Exponential random graph modeling for complex brain networks

• Published in: PloS one Vol. 6; no. 5; p. e20039
• Main Authors: Simpson, Sean L, Hayasaka, Satoru, Laurienti, Paul J
• Format: Journal Article
• Language: English
• Published: United States Public Library of Science 25.05.2011; Public Library of Science (PLoS)
• Subjects: Adult; Biology; Brain; Brain - anatomy & histology; Brain - physiology; Clustering; Complexity; Computer Graphics; Computer simulation; Female; Goodness of fit; Humans; Integrated approach; Male; Mathematics; Medicine; Modelling; Models, Biological; Nervous system; Networks; Neural networks; Neurosciences; Schizophrenia; Studies; Young Adult; United States > US
• ISSN: 1932-6203; 1932-6203
• DOI: 10.1371/journal.pone.0020039

Exponential random graph models (ERGMs), also known as p* models, have been utilized extensively in the social science literature to study complex networks and how their global structure depends on underlying structural components. However, the literature on their use in biological networks (especially brain networks) has remained sparse. Descriptive models based on a specific feature of the graph (clustering coefficient, degree distribution, etc.) have dominated connectivity research in neuroscience. Corresponding generative models have been developed to reproduce one of these features.

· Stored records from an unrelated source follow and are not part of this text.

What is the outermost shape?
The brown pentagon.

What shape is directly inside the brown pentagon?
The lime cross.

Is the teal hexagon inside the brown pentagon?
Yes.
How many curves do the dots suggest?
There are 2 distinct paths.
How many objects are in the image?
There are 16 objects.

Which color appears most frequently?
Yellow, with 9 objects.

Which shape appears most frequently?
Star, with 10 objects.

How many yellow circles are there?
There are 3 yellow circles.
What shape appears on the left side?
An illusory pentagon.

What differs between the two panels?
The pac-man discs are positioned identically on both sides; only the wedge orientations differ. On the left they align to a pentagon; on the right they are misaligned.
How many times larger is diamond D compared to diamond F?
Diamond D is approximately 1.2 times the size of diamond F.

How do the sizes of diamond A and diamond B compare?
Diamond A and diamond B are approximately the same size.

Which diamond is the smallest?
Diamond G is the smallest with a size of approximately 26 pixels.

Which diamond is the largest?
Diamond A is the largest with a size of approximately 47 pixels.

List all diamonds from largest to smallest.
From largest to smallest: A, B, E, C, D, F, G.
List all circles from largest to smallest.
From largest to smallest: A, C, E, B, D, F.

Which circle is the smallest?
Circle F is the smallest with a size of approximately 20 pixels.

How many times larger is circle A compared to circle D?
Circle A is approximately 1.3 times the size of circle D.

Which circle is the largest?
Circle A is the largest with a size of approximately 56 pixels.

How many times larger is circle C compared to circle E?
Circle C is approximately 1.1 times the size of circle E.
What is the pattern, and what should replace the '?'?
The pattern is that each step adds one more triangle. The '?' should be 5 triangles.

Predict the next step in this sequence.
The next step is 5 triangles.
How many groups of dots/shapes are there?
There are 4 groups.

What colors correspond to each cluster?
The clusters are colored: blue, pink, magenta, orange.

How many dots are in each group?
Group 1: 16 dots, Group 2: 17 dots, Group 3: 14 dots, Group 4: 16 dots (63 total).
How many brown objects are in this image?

However, the complexity inherent in whole-brain network data necessitates the development and use of tools that allow the systematic exploration of several features simultaneously and how they interact to form the global network architecture. ERGMs provide a statistically principled approach to the assessment of how a set of interacting local brain network features gives rise to the global structure. We illustrate the utility of ERGMs for modeling, analyzing, and simulating complex whole-brain networks with network data from normal subjects. We also provide a foundation for the selection of important local features through the implementation and assessment of three selection approaches: a traditional p-value based backward selection approach, an information criterion approach (AIC), and a graphical goodness of fit (GOF) approach. The graphical GOF approach serves as the best method given the scientific interest in being able to capture and reproduce the structure of fitted brain networks.